Racism was abundant in post-slavery America. In the years following the abolition of slavery, former slaves and their descendants faced widespread discrimination in both society and the workplace. The discriminatory laws enacted allowed prejudice against blacks to linger in American society years after the legal end of slavery, while the poor selection of jobs blacks were allowed further dragged African Americans into a recurring cycle of discrimination, debt, and poverty. In “Battle Royal,” Ralph Ellison exemplifies the measures many blacks were forced to resort to out of financial necessity. Due to racism left over from the slavery era, no matter what African Americans attempted in order to coexist as equals in white society, nothing could accomplish that goal. This was because in early post-slavery America, white people were at the top of the social hierarchy whereas blacks were at the bottom.

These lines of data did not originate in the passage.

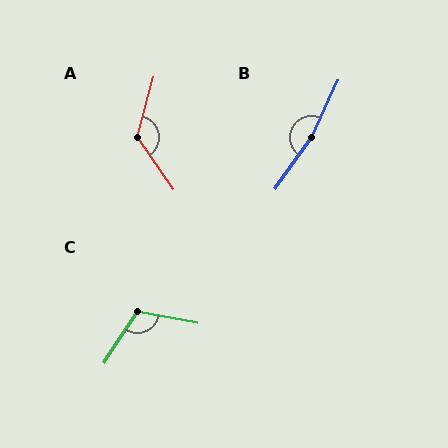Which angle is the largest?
B, at approximately 170 degrees.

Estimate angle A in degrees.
Approximately 130 degrees.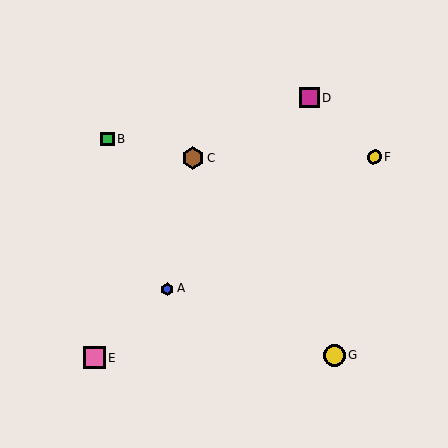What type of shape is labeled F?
Shape F is a yellow circle.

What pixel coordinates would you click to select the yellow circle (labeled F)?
Click at (374, 157) to select the yellow circle F.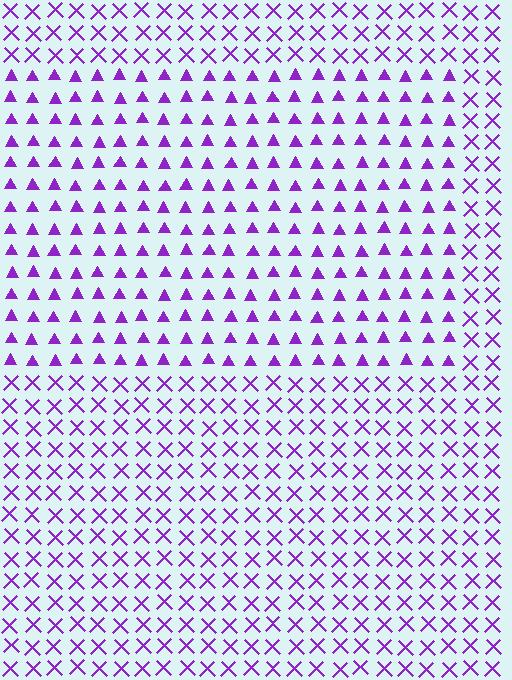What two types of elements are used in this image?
The image uses triangles inside the rectangle region and X marks outside it.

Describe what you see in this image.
The image is filled with small purple elements arranged in a uniform grid. A rectangle-shaped region contains triangles, while the surrounding area contains X marks. The boundary is defined purely by the change in element shape.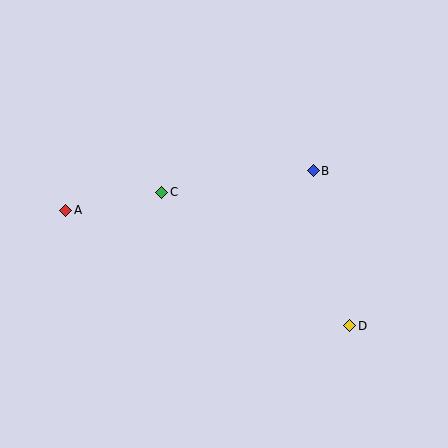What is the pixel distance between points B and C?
The distance between B and C is 153 pixels.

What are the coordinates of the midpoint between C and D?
The midpoint between C and D is at (256, 259).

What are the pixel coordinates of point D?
Point D is at (350, 326).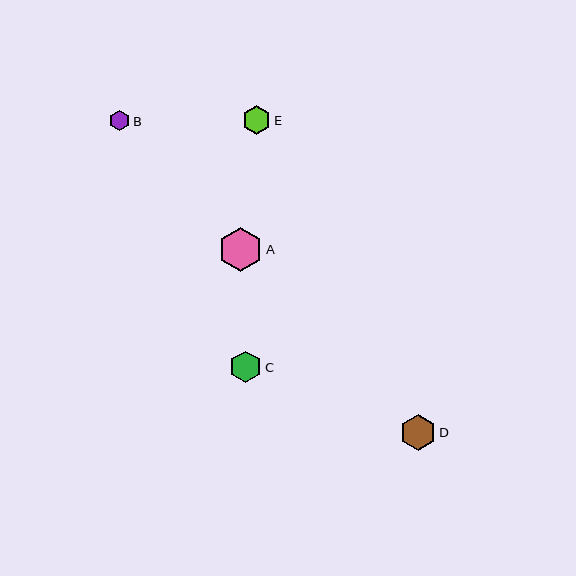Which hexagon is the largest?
Hexagon A is the largest with a size of approximately 44 pixels.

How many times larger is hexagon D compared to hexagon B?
Hexagon D is approximately 1.7 times the size of hexagon B.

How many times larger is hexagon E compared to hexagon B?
Hexagon E is approximately 1.4 times the size of hexagon B.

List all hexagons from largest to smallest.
From largest to smallest: A, D, C, E, B.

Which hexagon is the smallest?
Hexagon B is the smallest with a size of approximately 20 pixels.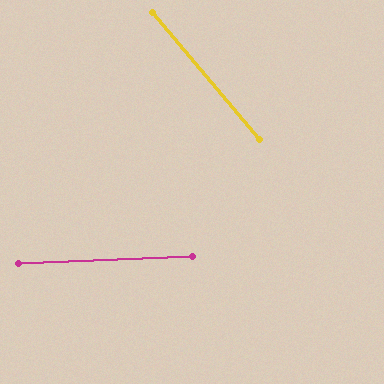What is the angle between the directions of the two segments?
Approximately 52 degrees.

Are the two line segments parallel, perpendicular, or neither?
Neither parallel nor perpendicular — they differ by about 52°.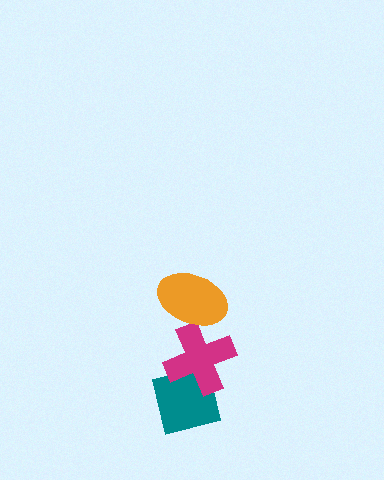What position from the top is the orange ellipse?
The orange ellipse is 1st from the top.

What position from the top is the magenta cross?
The magenta cross is 2nd from the top.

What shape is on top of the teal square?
The magenta cross is on top of the teal square.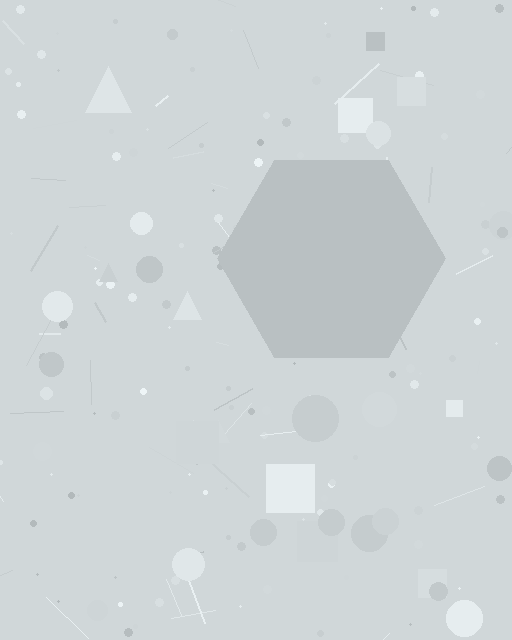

Today, racist sentiments have greatly diminished due to the fact that many years have passed since the initial abolition of slavery, and mixed-race marriages have created a racially-diverse population. However, shadows of racism prevail in the black community, even in 21st century America. According to a 2006 study, seventy-five percent of African Americans believe they have fewer opportunities than whites, while almost sixty percent of whites think blacks have the same opportunities that they have (Graff 188-89). This indicates that although the white population may see black prejudice as a thing of the past, African Americans are still struggling with certain forms of racism today. Racism, although greatly diminished in 21st century America, still has a long way to go before society can claim black prejudice as a thing of the past.